Regional Digest
Regional Digest
• Ernie Petit of Woonsocket, RI, worries he will lose his home health benefits due to recent cuts in the federal Medicare program, reported the Associated Press. The new system for covering Medicare patients has reduced reimbursements in Rhode Island by $56 million in the past year, forcing three home health agencies out of business. At a rally last week held at the Woonsocket Senior Citizens Center, lawmakers promised to lobby to restore some of the Medicare money. U.S. Rep. Bob Weygand (D-RI) has submitted bipartisan legislation to provide $1 billion over four years to help provide home healthcare for some of the frailest patients. Also, bills to boost hourly pay for home health aides by a few dollars are sitting at the Statehouse.
• About 90 community health workers in southern Alberta, Canada, walked off the job last week in a wage dispute. Lori Kilbank, a spokeswoman for the Headwaters Regional Health Authority, said patients had been notified they wouldn’t receive services, and that private workers were being recruited to care for the most needy patients, reported The Calgary Sun. Home health workers are asking for the return of a 5% rollback of wages and benefits. No negotiations are planned.
• A Supreme Court case concerning whether states can be required to provide home-based care for disabled people has caught the attention of people in Wisconsin, reported the Associated Press. A Madison, WI, group, called ADAPT, has filed a complaint with the Department of Health and Social Services, accusing Wisconsin of not guaranteeing home health services for disabled people. The Georgia case, currently before the Supreme Court, involves two disabled women who sued the state for a transfer from a hospital to a publicly-funded home care setting. A federal appellate court in Atlanta ruled the Americans With Disabilities Act requires the state to provide home healthcare to them. If the Supreme Court overturns the decision, "people with disabilities will lose a big chunk of their legal right to be integrated into their communities," said Steve Verriden, of ADAPT.
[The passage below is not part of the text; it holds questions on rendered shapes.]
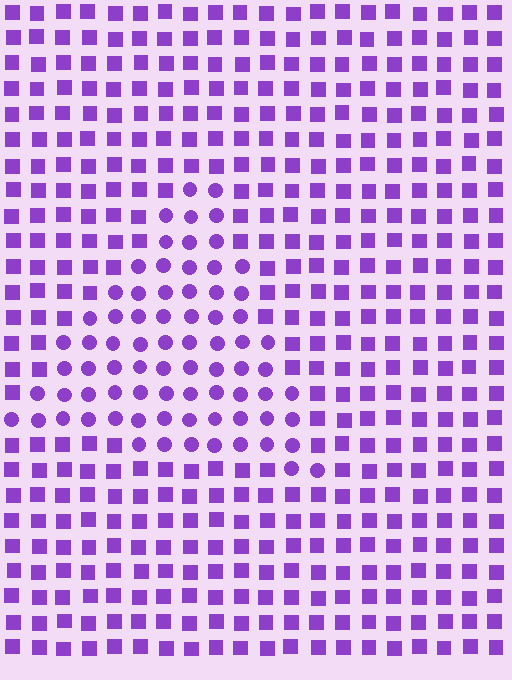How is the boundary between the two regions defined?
The boundary is defined by a change in element shape: circles inside vs. squares outside. All elements share the same color and spacing.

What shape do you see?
I see a triangle.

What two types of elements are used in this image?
The image uses circles inside the triangle region and squares outside it.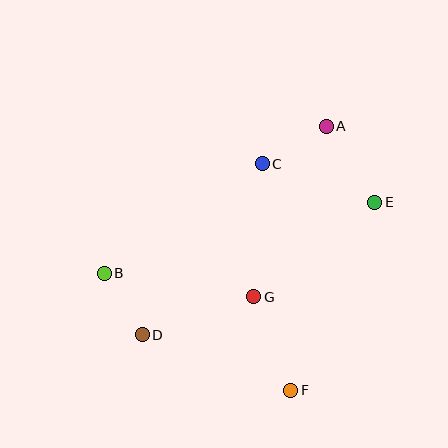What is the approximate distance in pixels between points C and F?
The distance between C and F is approximately 228 pixels.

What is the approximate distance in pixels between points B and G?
The distance between B and G is approximately 151 pixels.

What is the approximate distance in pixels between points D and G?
The distance between D and G is approximately 118 pixels.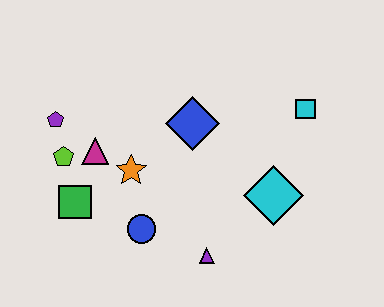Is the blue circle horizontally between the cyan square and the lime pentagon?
Yes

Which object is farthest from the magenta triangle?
The cyan square is farthest from the magenta triangle.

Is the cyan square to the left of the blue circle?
No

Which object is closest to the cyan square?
The cyan diamond is closest to the cyan square.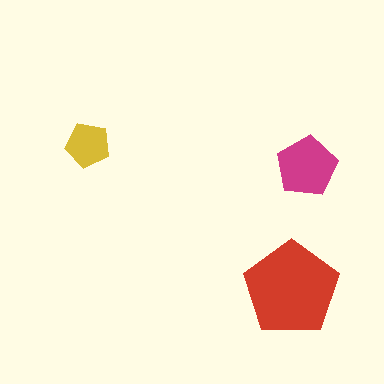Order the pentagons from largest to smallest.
the red one, the magenta one, the yellow one.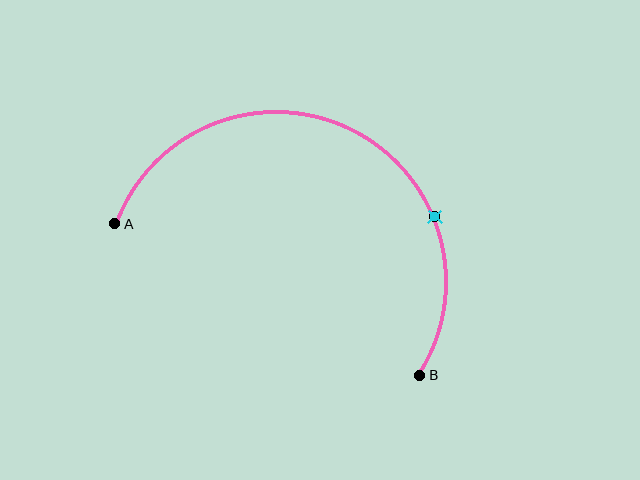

• An Angier, NC, nursing assistant convicted of murdering an elderly patient is under investigation in the death of another woman under her care, reported the News & Observer in Raleigh. Carlette Parker, 35, worked for a private home healthcare firm, and was convicted of killing an 86-year-old woman by drowning her in a bathtub. Now, police believe she was involved in the death of a 90-year-old woman, who died in 1996. Parker had cared for the woman for several months.
• Mother and son home health aides are accused of stealing more than $50,000 from an elderly patient, reported the Los Angeles Times. The 39-year-old woman and her 19-year-old son have been arraigned on second- and third-degree grand larceny charges. They were hired by an 87-year-old woman to help her while she recuperated from a broken hip injury in 1995. Prosecutors say the aides drained money from the woman’s bank accounts. The woman died in September 1997.